Under the current provisions, a person who causes an abortion can be imprisoned for 14 years. A woman who takes something to cause herself a miscarriage can be imprisoned for seven years. Supplying drugs or other instruments used for the purpose of abortion can result in imprisonment for three years.
In 2016 the media reported on a 12 year old girl in Queensland who sought an abortion. Though the girl, her mother and two obstetricians supported her terminating the pregnancy, the process was delayed by a month of legal battles in court over whether she could have the procedure.
The QLRC report includes a draft Termination of Pregnancy Bill 2018. It provides that a medical practitioner may perform a termination on a woman who is not more than 22 weeks pregnant. If the woman is more than 22 weeks pregnant, the medical practitioner must consult with another medical practitioner, who must both form the view that in all the circumstances an abortion should be performed. If there is an emergency, a termination may be performed to save the life of the woman or another unborn child. A woman who seeks an abortion, or tries to carry it out herself, does not commit an offence.

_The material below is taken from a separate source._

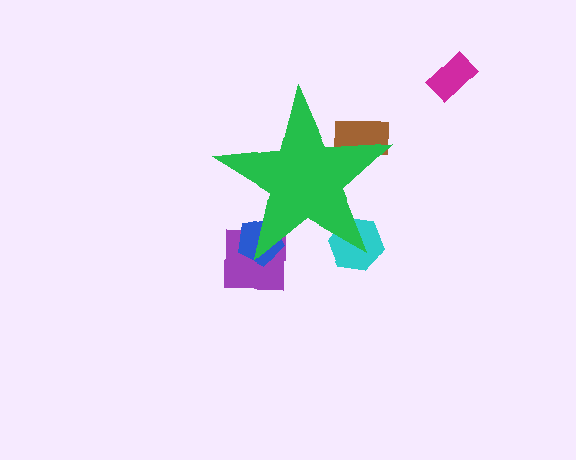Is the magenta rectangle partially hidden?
No, the magenta rectangle is fully visible.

Queensland Premier Annastacia Palaszczuk welcomed the report and the Labor Caucus endorsed the recommendations being put to Parliament. Labor has a majority of 48 seats out of 93. However, there are reports that some Labor politicians oppose the bill. Its passage may depend on whether Liberal National Party politicians will permit a conscience vote. It is set to be tabled in August, with a debate and vote expected in October.
New South Wales recently passed legislation creating “safe access zones” around premises that provide abortion services. However, unlawful abortions are still criminal offences in NSW. A woman who unlawfully administers any drug or noxious thing, or unlawfully uses any instrument or other means to procure her miscarriage, is liable to ten years imprisonment. A person who unlawfully administers any drug or noxious thing, or unlawfully uses any instrument or other means to procure a miscarriage in a woman is liable to ten years imprisonment. A person who unlawfully supplies or procures a drug or other thing so that it can be unlawfully used to procure a miscarriage is liable to five years imprisonment.

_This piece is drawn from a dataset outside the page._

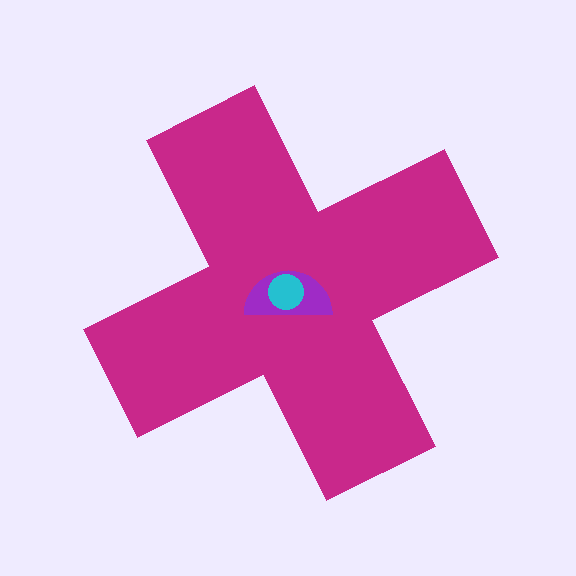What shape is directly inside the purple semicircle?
The cyan circle.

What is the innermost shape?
The cyan circle.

The circumstances in which abortions are lawful were established in R v Wald (1971) 3 NSWDCR 25, and expanded in CES v Superclinics (Australia) Pty Ltd  NSWSC 103. In Wald, Levine DCJ held that abortions could be lawful if birth would result in serious danger to the woman’s physical or mental health. Regard could be had to “any economic, social or medical ground” which could reasonably cause such harm. President Kirby in CES held that consideration of the effect of economic demands and social circumstances on a woman’s psychological health should be expanded to after birth, to “the possibility that the patient's psychological state might be threatened after the birth of the child, e.g. due to the very economic and social circumstances in which she will then probably find herself.”
The impending debate on abortion in Queensland is a welcome reminder of the need for legal reform in NSW. In August last year, a woman in Sydney was prosecuted and convicted for procuring drugs from the internet to cause a termination of her pregnancy. The drugs were unsuccessful in causing a miscarriage and made her feel unwell. She went to hospital for treatment and her baby was delivered by caesarean section. The Magistrate sentenced her to a three-year good behaviour bond.
As the Queensland Law Reform Commission Report recognises, “termination should be treated as a health issue rather than as a criminal matter”. NSW should show the same regard for women’s bodily autonomy, and decriminalise abortion.